## Tutorial: Implementing Q-Learning for CliffWalking

### 1. Tutorial: Implementing Q-Learning for CliffWalking

**Theory:**

Q-Learning is a reinforcement learning algorithm used to find the optimal action-selection policy for any given finite Markov decision process (MDP). In the context of the CliffWalking environment, an agent learns to navigate a grid world to reach a goal while avoiding cliffs.

#### Key Concepts:

- **States (S)**: The agent's current position in the grid.
- **Actions (A)**: The possible moves the agent can make (up, down, left, right).
- **Rewards (R)**: The feedback the agent receives after taking an action (positive for reaching the goal, negative for falling off the cliff).
- **Q-Values (Q)**: The expected future rewards for state-action pairs.
- **Policy (π)**: A strategy that defines the action an agent should take in a given state.

**Q-Learning Algorithm Steps:**

1. **Initialize Q-values**: Initialize the Q-values for all state-action pairs to zero.
2. **Choose Action**: Select an action using an epsilon-greedy policy to balance exploration and exploitation.
3. **Take Action and Observe**: Execute the chosen action, observe the reward and the new state.
4. **Update Q-Values**: Update the Q-values using the Bellman equation:

   $$
   Q(s, a) \leftarrow Q(s, a) + \alpha \left[ r + \gamma \max_{a'} Q(s', a') - Q(s, a) \right]
   $$

5. **Repeat**: Repeat the process for a specified number of episodes or until convergence.

This approach uses LaTeX syntax within Markdown to create well-formatted mathematical expressions. To ensure that these expressions render correctly, make sure that the platform you are using supports LaTeX within Markdown, such as Jupyter Notebooks, GitHub, or certain Markdown editors with LaTeX support.

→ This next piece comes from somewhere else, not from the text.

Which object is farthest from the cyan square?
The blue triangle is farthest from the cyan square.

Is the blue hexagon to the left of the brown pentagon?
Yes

### Step 1: Setting Up the Environment
First, we need to set up the `CliffWalking` environment using OpenAI's `gym` library.


In [None]:
import gym

env = gym.make("CliffWalking-v0", render_mode='human')
n_state = env.observation_space.n
print(f"Number of states: {n_state}")

n_action = env.action_space.n
print(f"Number of actions: {n_action}")

env.reset()
env.render()

new_state, reward, is_done, info = env.step(2)  # Take a step (example action 2)
env.render()

print(f"New state: {new_state}, Reward: {reward}, Done: {is_done}")

### Step 2: Implementing the Q-Learning Algorithm
Next, we implement the Q-Learning algorithm. Q-Learning is an off-policy algorithm that updates the Q-values using the Bellman equation.

In [None]:
import numpy as np
import random
from collections import defaultdict

class QLearningAgent:
    def __init__(self, n_state, n_action, alpha=0.1, gamma=0.99, epsilon=0.1):
        self.n_action = n_action
        self.alpha = alpha  # Learning rate
        self.gamma = gamma  # Discount factor
        self.epsilon = epsilon  # Exploration rate
        self.q_table = defaultdict(lambda: np.zeros(n_action))  # Initialize Q-table with zeros

    def choose_action(self, state):
        if random.uniform(0, 1) < self.epsilon:
            return random.choice(range(self.n_action))  # Explore: random action
        else:
            return np.argmax(self.q_table[state])  # Exploit: best action based on current Q-values

    def update_q_table(self, state, action, reward, next_state):
        best_next_action = np.argmax(self.q_table[next_state])
        td_target = reward + self.gamma * self.q_table[next_state][best_next_action]
        td_delta = td_target - self.q_table[state][action]
        self.q_table[state][action] += self.alpha * td_delta

    def train(self, env, n_episode):
        for episode in range(n_episode):
            state = env.reset()
            is_done = False
            total_reward = 0
            while not is_done:
                action = self.choose_action(state)
                next_state, reward, is_done, _ = env.step(action)
                self.update_q_table(state, action, reward, next_state)
                state = next_state
                total_reward += reward
            print(f"Episode: {episode+1}, Total Reward: {total_reward}")

In [1]:
# Hyperparameters
alpha = 0.1
gamma = 0.99
epsilon = 0.1
n_episode = 500

agent = QLearningAgent(n_state, n_action, alpha, gamma, epsilon)
agent.train(env, n_episode)

NameError: name 'QLearningAgent' is not defined

### Step 3: Visualizing the Results

After training, we can visualize the agent's performance by rendering a few episodes.


In [None]:
for episode in range(5):
    state = env.reset()
    is_done = False
    total_reward = 0
    while not is_done:
        env.render()
        action = agent.choose_action(state)
        next_state, reward, is_done, _ = env.step(action)
        state = next_state
        total_reward += reward
    print(f"Test Episode: {episode+1}, Total Reward: {total_reward}")

env.close()

### Improvements and Advanced Techniques
1. **Double Q-Learning**: Implement Double Q-Learning to reduce overestimation bias.
2. **Prioritized Experience Replay**: Use prioritized experience replay to sample more important transitions.
3. **Dueling Q-Networks**: Separate state value and advantage estimation.
4. **Deep Q-Networks (DQN)**: Use a neural network to approximate the Q-value function.

### Summary
In this tutorial, we set up the CliffWalking environment, implemented a basic Q-Learning algorithm, trained the agent, and visualized the results. By following these steps, you can extend the implementation to more advanced reinforcement learning algorithms and improve the agent's performance.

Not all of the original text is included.